Read More Dylan Racana est doctorant en sciences de l’éducation à l’Université de Lyon. Il étudie la construction des inégalités de genre. Il vient de sortir le livre « Inégalités filles-garçons à l’école maternelle. Discours, représentations et interactions en classe des professeur.es des écoles ». Un ouvrage qui aborde cette question, largement étudiée, sous un nouvel angle : quelle est la place de l’enseignant·e – et donc de sa socialisation primaire – dans la construction du genre des élèves ?
L’école, la maternelle comme l’élémentaire, est censée socialiser les élèves, les accompagner indifféremment quel que soit leur genre. Est-ce le cas aujourd’hui?
Les élèves ne sont pas socialisés et accompagnés de la même manière selon leur sexe. De nombreux travaux mettent cela en avant. Ils n’occupent par exemple pas le même espace dans la cours de récréation : les garçons occupant la majorité de l’espace et les filles se contentant de l’espace restant. De plus, le matériel pédagogique n’est pas seulement un support d’apprentissage mais également un vecteur de transmissions de normes et de valeurs. Une nouvelle fois celui-ci n’est pas neutre : les femmes sont souvent moins représentées que les hommes dans les manuels scolaires et on ne retrouve que peu de contre-stéréotypes à l’intérieur de ces manuels. Par exemple, dans une série d’images séquentielles sur l’environnement de la famille, les femmes sont systématiquement représentées dans des tâches domestiques – cuisine, garde d’enfants malades… – alors que les hommes sont davantage présentés dans des activités intellectuelles, sportives et professionnelles. La socialisation primaire des élèves arrivant à l’école est-elle tellement importante que les enseignant·es ne peuvent la contrer?

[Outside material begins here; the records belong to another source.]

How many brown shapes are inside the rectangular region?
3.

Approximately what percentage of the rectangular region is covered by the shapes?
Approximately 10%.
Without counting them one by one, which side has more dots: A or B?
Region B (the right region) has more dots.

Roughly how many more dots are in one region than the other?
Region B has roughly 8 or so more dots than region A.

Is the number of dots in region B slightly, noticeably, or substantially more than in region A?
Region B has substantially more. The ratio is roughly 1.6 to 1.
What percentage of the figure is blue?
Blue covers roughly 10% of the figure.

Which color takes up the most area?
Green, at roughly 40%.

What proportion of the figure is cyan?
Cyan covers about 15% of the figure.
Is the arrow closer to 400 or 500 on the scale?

Il est certain que la socialisation primaire des élèves est importante, de nombreux travaux le montrent également. En effet, il est possible de citer plusieurs exemples tel que le fait qu’un même comportement soit plus souvent qualifié de caprice lorsqu’il s’agit d’une fille que lorsqu’il s’agit d’un garçon ; le fait que la colère soit plus tolérée par les parents chez les garçons que chez les filles – alors que ces dernières sont plus encouragées à exprimer leurs autres sentiments que les garçons – ou encore le fait que les parents encouragent plus les garçons que les filles à pratiquer une activité sportive ou technologique. Au-delà de ces interactions directes envers les enfants, les membres de la famille peuvent également avoir des comportements différents au sein du foyer qui influencent les représentations des enfants. Les enfants sont en effet conscients de ces différences et peuvent percevoir dès le plus jeune âge des tâches « masculines » ou « féminines ». Les enseignant· es, sans que cela soit forcément conscient, participent-ils/elles à cette socialisation différentiée?

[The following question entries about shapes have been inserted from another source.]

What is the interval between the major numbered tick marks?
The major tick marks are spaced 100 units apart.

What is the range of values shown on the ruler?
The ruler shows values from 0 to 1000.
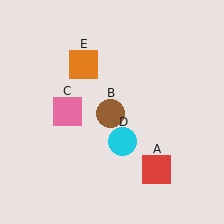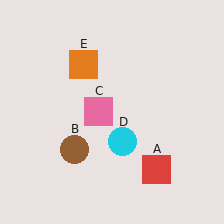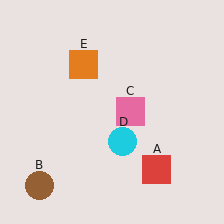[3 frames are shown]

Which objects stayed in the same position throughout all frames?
Red square (object A) and cyan circle (object D) and orange square (object E) remained stationary.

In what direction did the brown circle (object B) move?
The brown circle (object B) moved down and to the left.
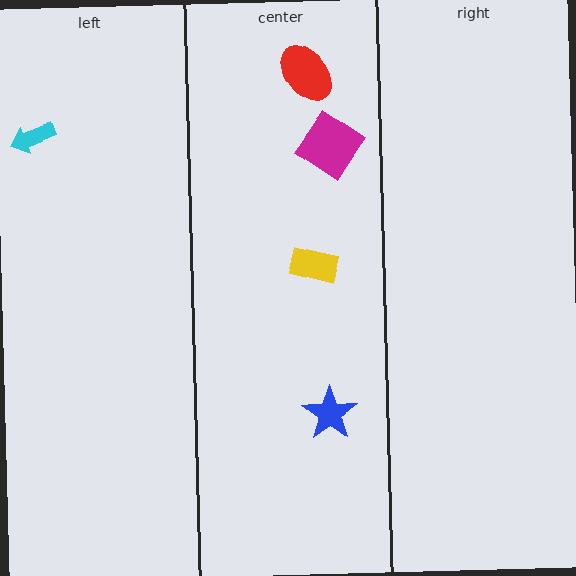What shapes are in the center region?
The blue star, the yellow rectangle, the red ellipse, the magenta diamond.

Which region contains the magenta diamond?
The center region.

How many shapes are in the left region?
1.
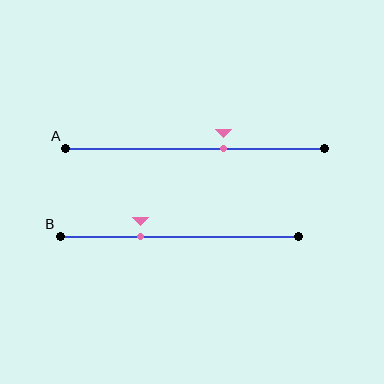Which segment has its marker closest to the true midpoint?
Segment A has its marker closest to the true midpoint.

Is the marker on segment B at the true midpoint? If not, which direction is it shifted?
No, the marker on segment B is shifted to the left by about 16% of the segment length.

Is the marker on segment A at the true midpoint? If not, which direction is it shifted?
No, the marker on segment A is shifted to the right by about 11% of the segment length.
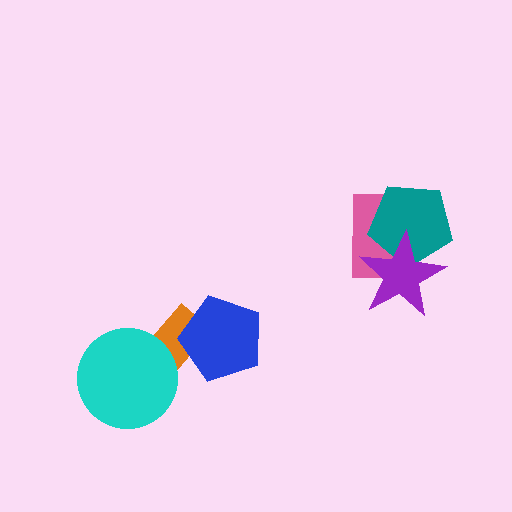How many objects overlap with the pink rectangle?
2 objects overlap with the pink rectangle.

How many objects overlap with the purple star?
2 objects overlap with the purple star.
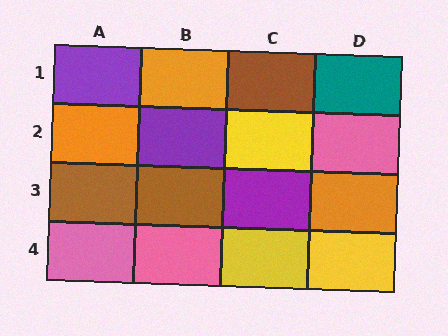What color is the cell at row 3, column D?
Orange.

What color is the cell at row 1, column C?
Brown.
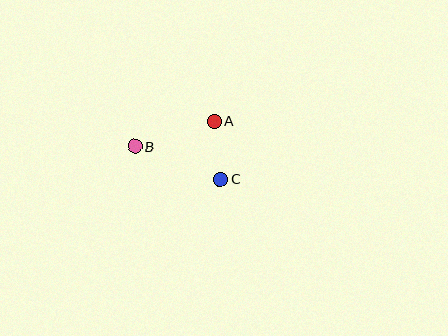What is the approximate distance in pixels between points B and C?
The distance between B and C is approximately 92 pixels.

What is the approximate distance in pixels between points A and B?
The distance between A and B is approximately 84 pixels.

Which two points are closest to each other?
Points A and C are closest to each other.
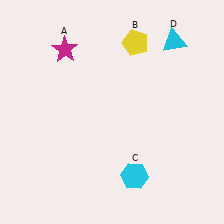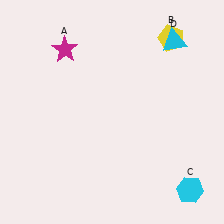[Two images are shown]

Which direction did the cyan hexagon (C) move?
The cyan hexagon (C) moved right.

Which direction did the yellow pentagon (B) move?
The yellow pentagon (B) moved right.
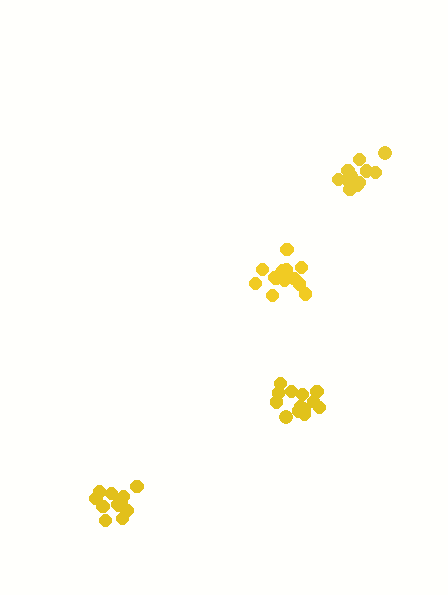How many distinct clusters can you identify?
There are 4 distinct clusters.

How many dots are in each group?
Group 1: 12 dots, Group 2: 17 dots, Group 3: 12 dots, Group 4: 14 dots (55 total).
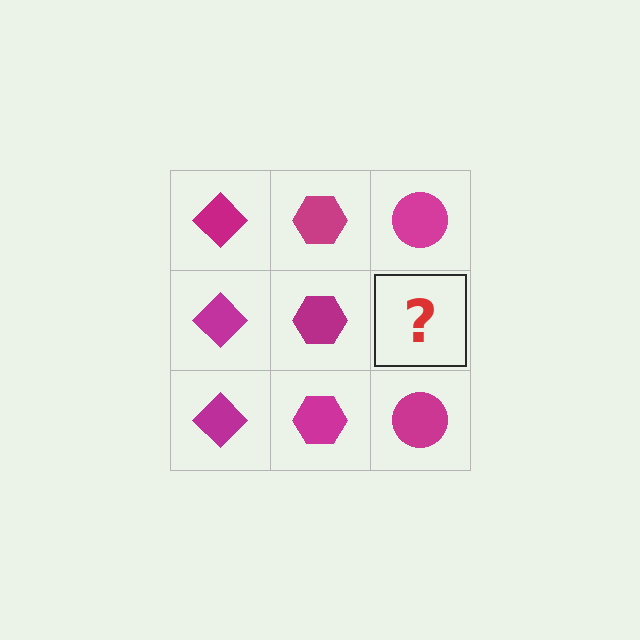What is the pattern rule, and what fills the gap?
The rule is that each column has a consistent shape. The gap should be filled with a magenta circle.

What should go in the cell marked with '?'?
The missing cell should contain a magenta circle.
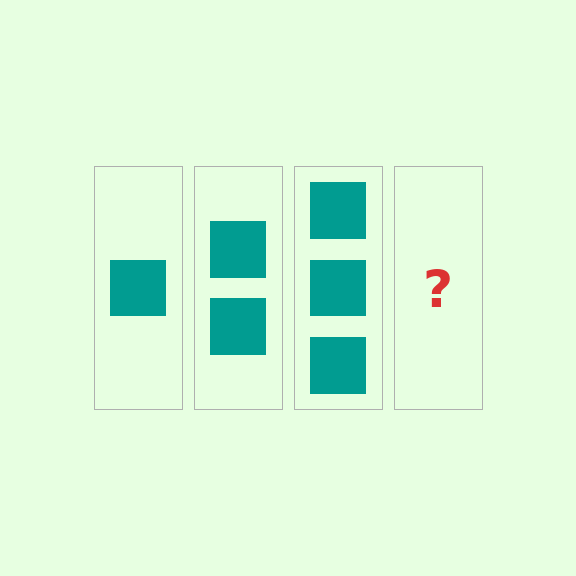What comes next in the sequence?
The next element should be 4 squares.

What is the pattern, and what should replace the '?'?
The pattern is that each step adds one more square. The '?' should be 4 squares.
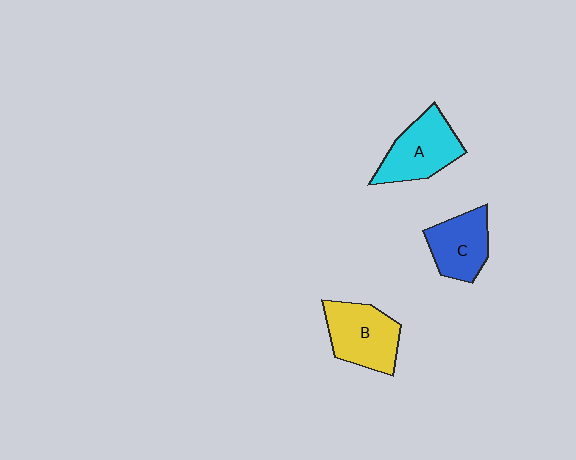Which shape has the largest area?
Shape B (yellow).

Les enseignants et enseignantes, que cela soit conscient ou non, participent en effet eux-mêmes à cette socialisation différenciée et peuvent même interagir avec les élèves de manière inégalitaire. Différents travaux scientifiques mettent en avant cela. En ce qui concerne la socialisation différenciée, les enseignants et les enseignantes n’utilisent pas toujours les mêmes surnoms s’ils s’adressent aux garçons ou au filles appelant par exemple les filles « ma belle » et les garçons « mon grand ». En ce qui concerne les inégalités dans les interactions, il est ici possible de citer de nombreux exemples une nouvelle fois issues de travaux scientifiques : les professeurs des écoles notent de façon plus extrême les garçons que les filles – leur donnant de moins bonnes notes pour une mauvaise copie et de meilleures notes pour une bonne copie. Il y a aussi le fait que les enseignants et enseignantes interrogent plus souvent et plus longtemps les garçons que les filles et répondent plus à leurs à leurs interventions spontanées – sans lever la main – qu’à celles des filles. J’ai également pu observer que lorsque les enseignants et les enseignantes demandent des services aux enfants de leur classe, ils demandent plutôt des services « d’accompagnement » – conduire un élève aux toilettes par exemple- aux filles et des services demandant un effort physique – déplacer une chaise par exemple – aux garçons. En quoi leur socialisation propre contribue-t-elle finalement à ce biais?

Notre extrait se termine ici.